Stuart P. Turner · 24 February 2026

This article is part of The Buyer Group Intelligence Playbook, an 8-part series on why realigning B2B go-to-market around buying groups is the most impactful change a company can make, and how to do it. This is where the series begins.

Buyers want human connection. Brands are pushing AI. Buyers make group decisions. Brands target individuals. Something has to give.

By 2030, Gartner predicts that 75% of B2B buyers will prefer sales experiences that prioritise human interaction over AI. This might seem contradictory in an era where every vendor is racing to deploy agentic AI, chatbots, and automated outreach at scale. But the real contradiction isn't buyers rejecting technology. It's B2B brands fundamentally misunderstanding how modern purchase decisions actually happen. The received wisdom in B2B marketing and sales is built on a foundation that no longer reflects reality: the belief that individual "leads" make purchase decisions, and that optimising for MQLs and SQLs is the path to growth. The data tells a different story.

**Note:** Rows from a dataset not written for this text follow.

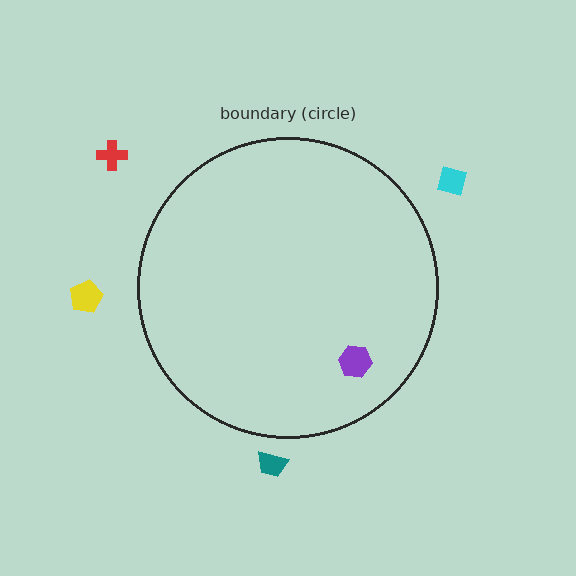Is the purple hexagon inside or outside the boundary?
Inside.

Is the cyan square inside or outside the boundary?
Outside.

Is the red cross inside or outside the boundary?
Outside.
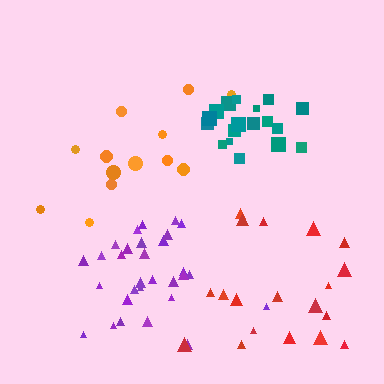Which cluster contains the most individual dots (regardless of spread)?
Purple (31).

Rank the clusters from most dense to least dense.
teal, purple, red, orange.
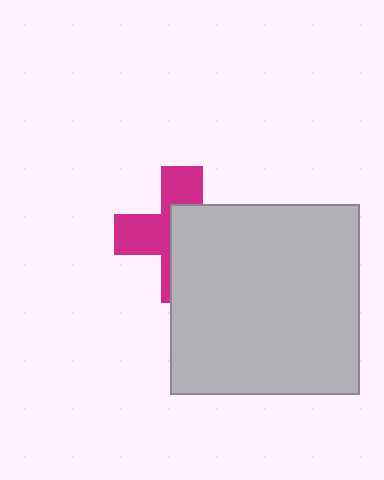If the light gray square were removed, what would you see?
You would see the complete magenta cross.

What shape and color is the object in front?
The object in front is a light gray square.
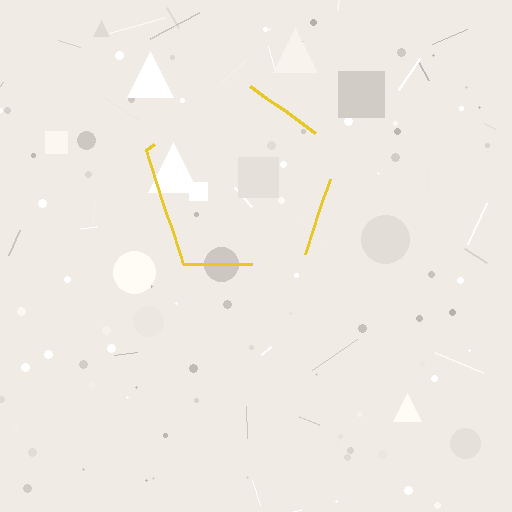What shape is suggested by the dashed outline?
The dashed outline suggests a pentagon.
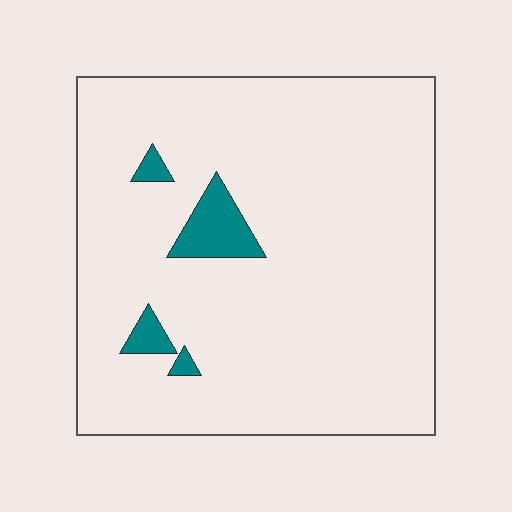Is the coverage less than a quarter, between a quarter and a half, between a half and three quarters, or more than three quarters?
Less than a quarter.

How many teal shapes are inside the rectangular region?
4.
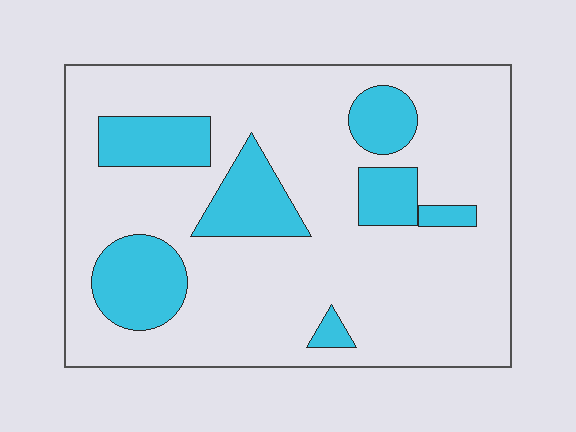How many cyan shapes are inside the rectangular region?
7.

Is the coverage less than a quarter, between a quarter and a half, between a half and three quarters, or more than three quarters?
Less than a quarter.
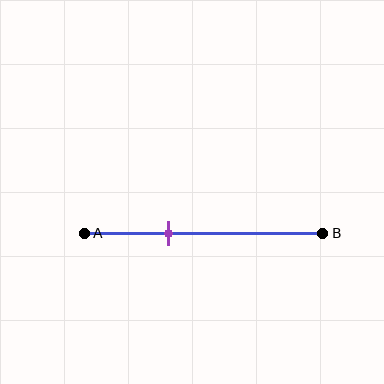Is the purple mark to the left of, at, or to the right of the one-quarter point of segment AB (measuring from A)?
The purple mark is to the right of the one-quarter point of segment AB.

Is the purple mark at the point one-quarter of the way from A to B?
No, the mark is at about 35% from A, not at the 25% one-quarter point.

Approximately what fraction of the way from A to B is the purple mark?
The purple mark is approximately 35% of the way from A to B.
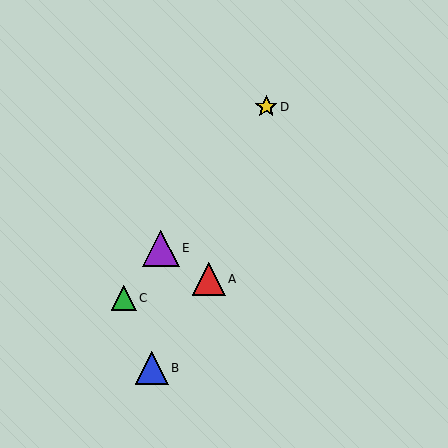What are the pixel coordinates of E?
Object E is at (161, 248).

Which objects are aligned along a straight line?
Objects C, D, E are aligned along a straight line.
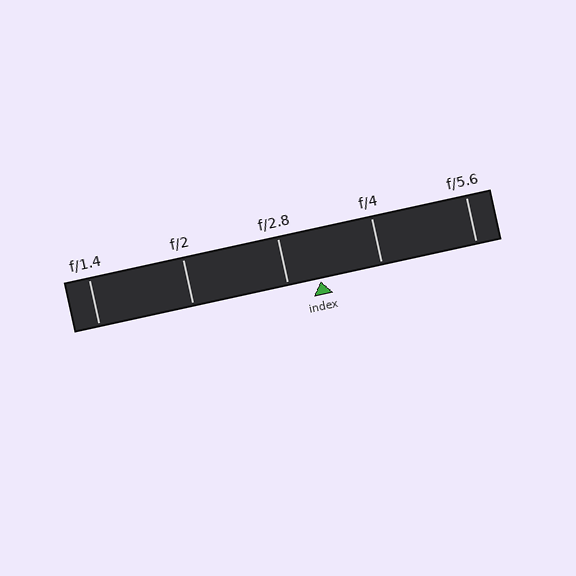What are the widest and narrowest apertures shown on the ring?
The widest aperture shown is f/1.4 and the narrowest is f/5.6.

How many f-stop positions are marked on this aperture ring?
There are 5 f-stop positions marked.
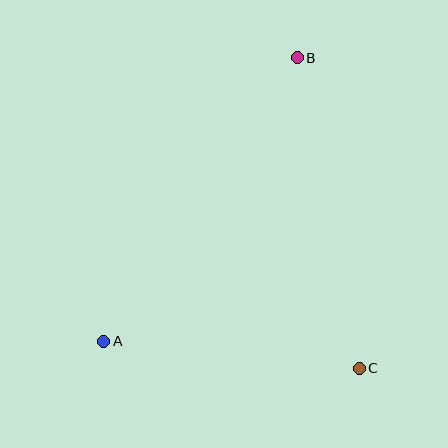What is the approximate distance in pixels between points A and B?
The distance between A and B is approximately 343 pixels.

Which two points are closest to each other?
Points A and C are closest to each other.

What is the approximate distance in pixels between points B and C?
The distance between B and C is approximately 317 pixels.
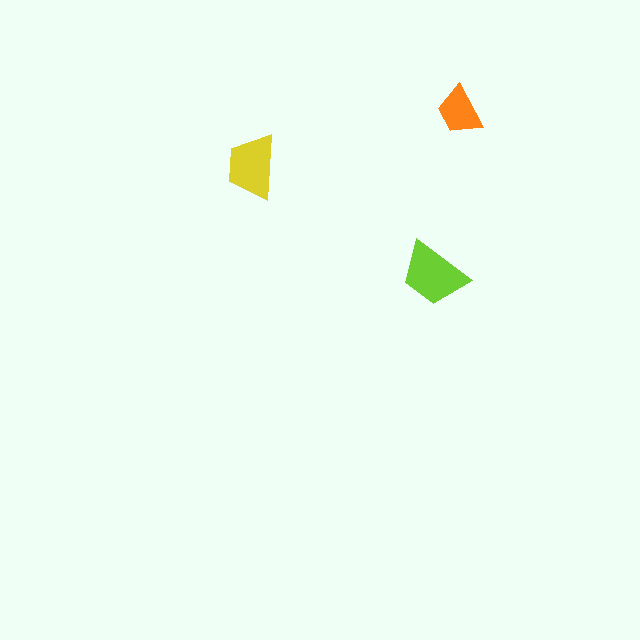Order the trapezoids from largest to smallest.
the lime one, the yellow one, the orange one.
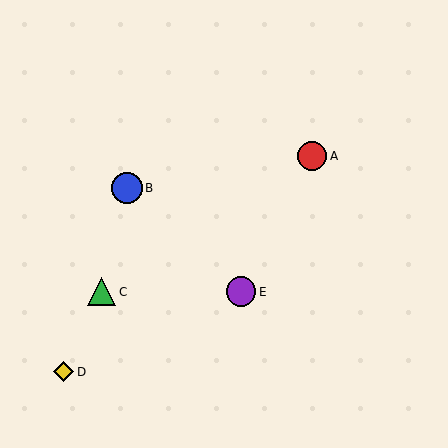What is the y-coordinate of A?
Object A is at y≈156.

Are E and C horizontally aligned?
Yes, both are at y≈292.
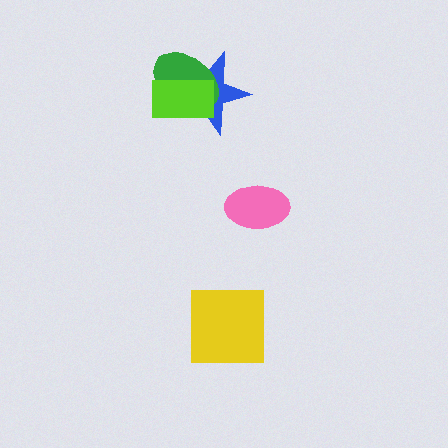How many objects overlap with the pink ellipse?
0 objects overlap with the pink ellipse.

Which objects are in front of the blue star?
2 objects cover part of the blue star: the green ellipse and the lime rectangle.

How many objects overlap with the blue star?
2 objects overlap with the blue star.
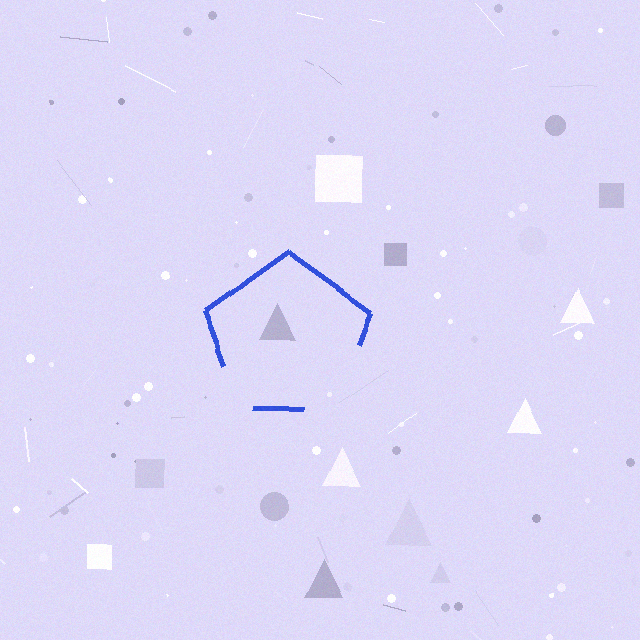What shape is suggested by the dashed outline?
The dashed outline suggests a pentagon.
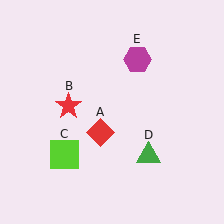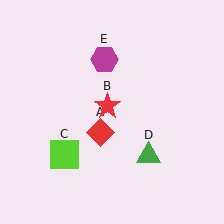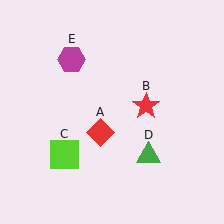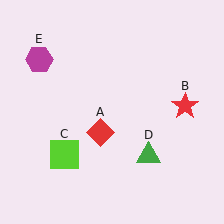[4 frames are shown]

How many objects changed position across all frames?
2 objects changed position: red star (object B), magenta hexagon (object E).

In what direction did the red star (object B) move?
The red star (object B) moved right.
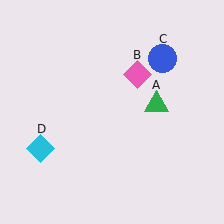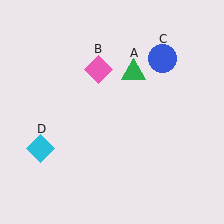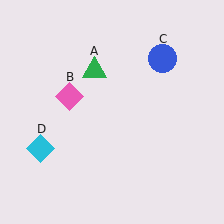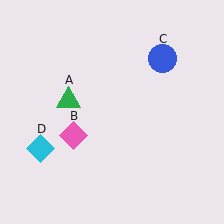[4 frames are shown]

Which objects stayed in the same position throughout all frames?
Blue circle (object C) and cyan diamond (object D) remained stationary.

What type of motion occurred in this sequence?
The green triangle (object A), pink diamond (object B) rotated counterclockwise around the center of the scene.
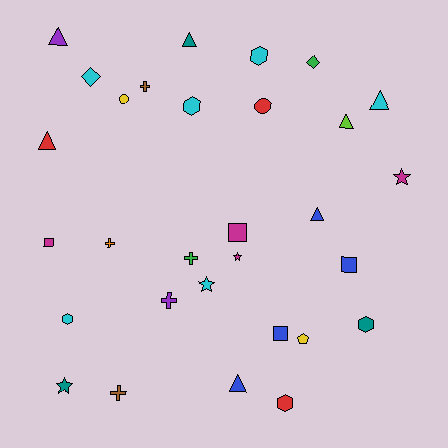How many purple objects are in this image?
There are 2 purple objects.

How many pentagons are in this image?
There is 1 pentagon.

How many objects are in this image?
There are 30 objects.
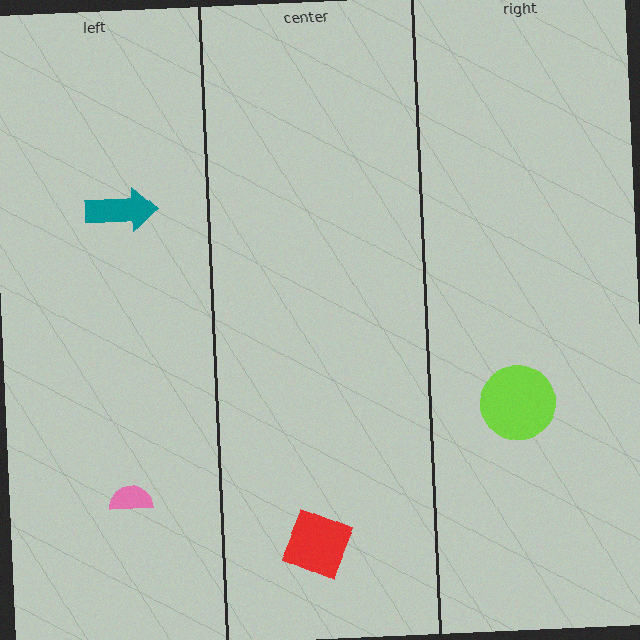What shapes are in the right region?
The lime circle.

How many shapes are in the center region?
1.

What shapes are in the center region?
The red square.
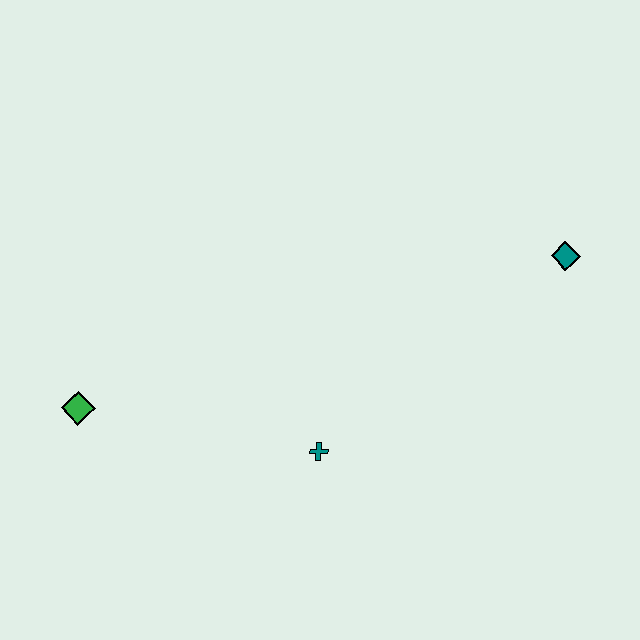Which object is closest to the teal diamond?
The teal cross is closest to the teal diamond.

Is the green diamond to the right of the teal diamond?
No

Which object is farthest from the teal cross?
The teal diamond is farthest from the teal cross.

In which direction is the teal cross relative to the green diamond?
The teal cross is to the right of the green diamond.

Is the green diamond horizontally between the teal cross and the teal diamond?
No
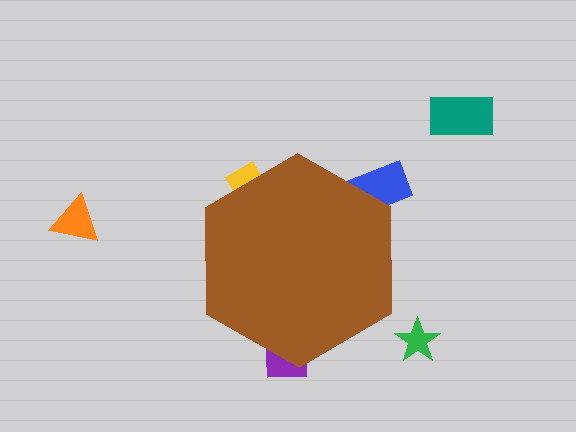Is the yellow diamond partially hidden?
Yes, the yellow diamond is partially hidden behind the brown hexagon.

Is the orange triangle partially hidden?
No, the orange triangle is fully visible.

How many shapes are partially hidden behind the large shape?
3 shapes are partially hidden.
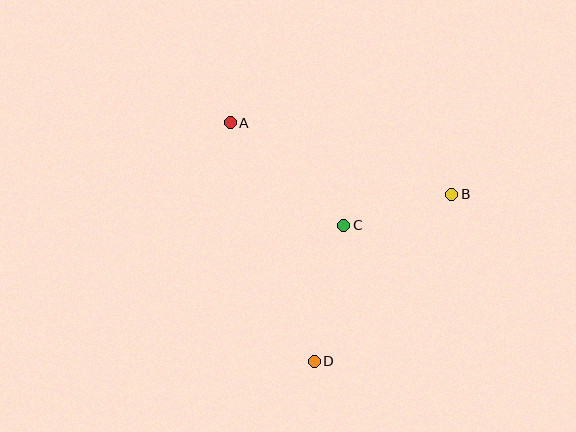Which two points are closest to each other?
Points B and C are closest to each other.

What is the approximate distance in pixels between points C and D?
The distance between C and D is approximately 139 pixels.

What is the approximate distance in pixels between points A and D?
The distance between A and D is approximately 253 pixels.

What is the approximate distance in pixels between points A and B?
The distance between A and B is approximately 232 pixels.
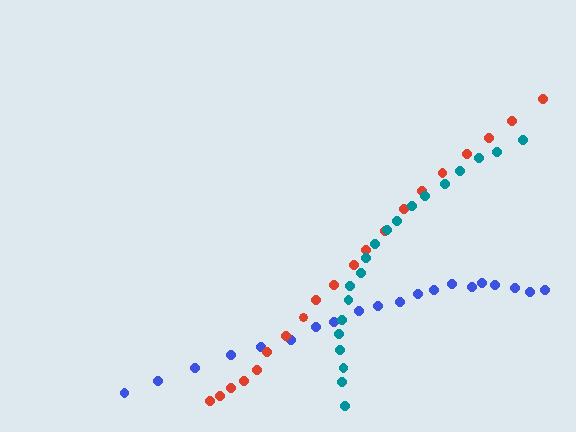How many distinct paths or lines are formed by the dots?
There are 3 distinct paths.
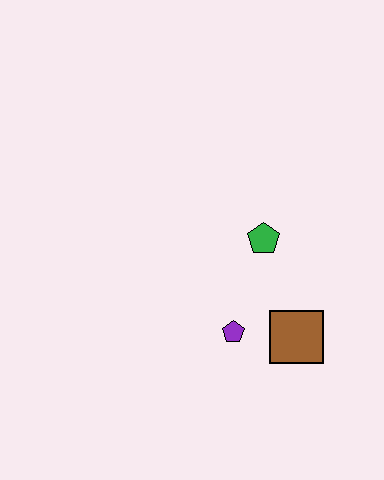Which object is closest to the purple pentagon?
The brown square is closest to the purple pentagon.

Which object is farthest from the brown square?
The green pentagon is farthest from the brown square.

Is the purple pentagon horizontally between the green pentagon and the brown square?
No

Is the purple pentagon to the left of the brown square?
Yes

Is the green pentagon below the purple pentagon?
No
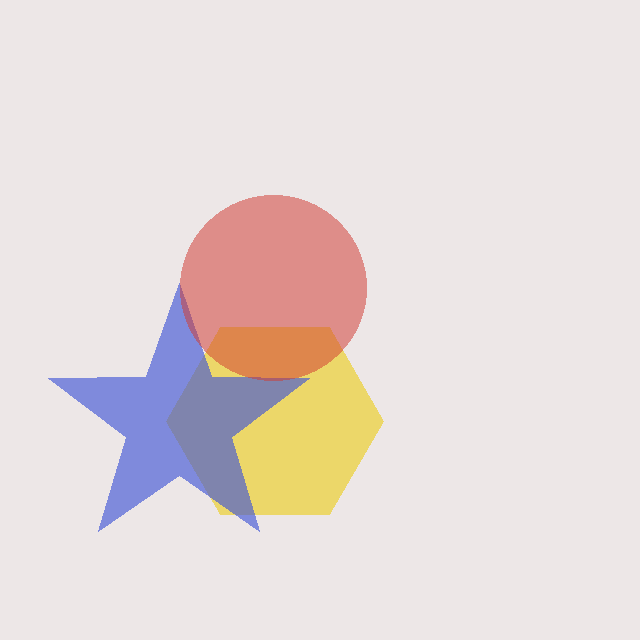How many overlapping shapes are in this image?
There are 3 overlapping shapes in the image.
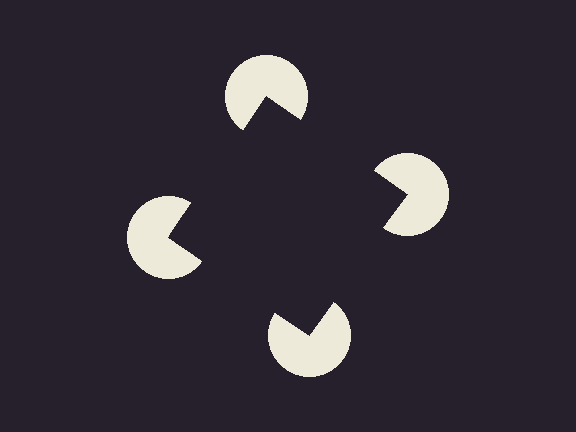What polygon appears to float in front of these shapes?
An illusory square — its edges are inferred from the aligned wedge cuts in the pac-man discs, not physically drawn.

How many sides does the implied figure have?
4 sides.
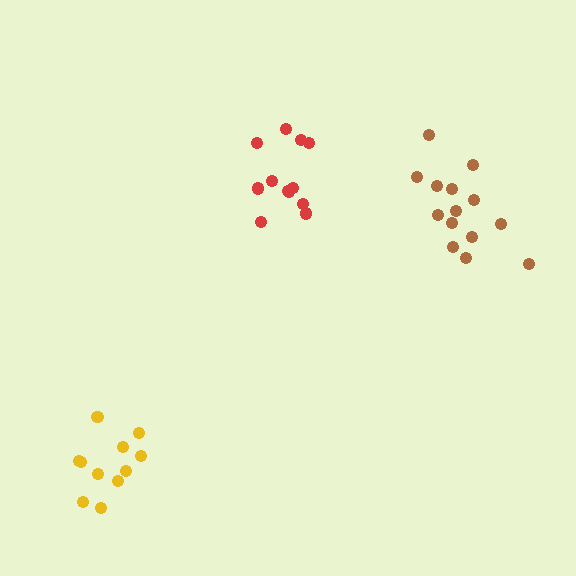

The Buyer Journey Mismatch

Gartner's research on the B2B buying journey reveals a complex, non-linear process involving multiple stakeholders, countless digital touchpoints, and extensive peer consultation, most of which happens without vendor involvement. According to Gartner, buyers spend only 17% of their time engaging with potential vendors, and that time is split among all suppliers being considered. The other 83%? Independent research, internal discussions, peer recommendations, and consensus-building across buying committees. Yet most B2B brands operate as if the buying journey looks like this:

  1. Someone downloads a whitepaper (MQL)
  2. Sales qualifies them (SQL)
  3. Demos happen
  4. Deal closes This linear, individual-focused model ignores three critical realities: Reality 1: Buying groups, not individuals, make decisions Forrester's 2026 research shows that on average, 13 internal stakeholders and 9 external participants influence a B2B purchase decision. For complex solutions, buying groups range from 6-16 people across multiple departments. When your marketing and sales efforts focus on engaging one contact, you're invisible to the other 5-15 people who will ultimately decide whether your deal happens. Reality 2: Most of the decision happens offline Gartner found that 80% of B2B deals fail not because of the external sales process, but due to internal consensus finding. The real decision happens in conference rooms, Slack channels, and internal meetings where vendors aren't present. If you haven't armed all stakeholders with the information they need early, your champion can't sell for you when it matters most. Reality 3: Buyers form preferences before formal evaluation Forrester revealed that 92% of buyers start with at least one vendor in mind, and 41% already have a single preferred vendor selected before formal evaluation begins. By the time your "lead" enters your funnel, the buying committee has likely already decided whether you're in contention. If you weren't building preference across that committee early, you're too late.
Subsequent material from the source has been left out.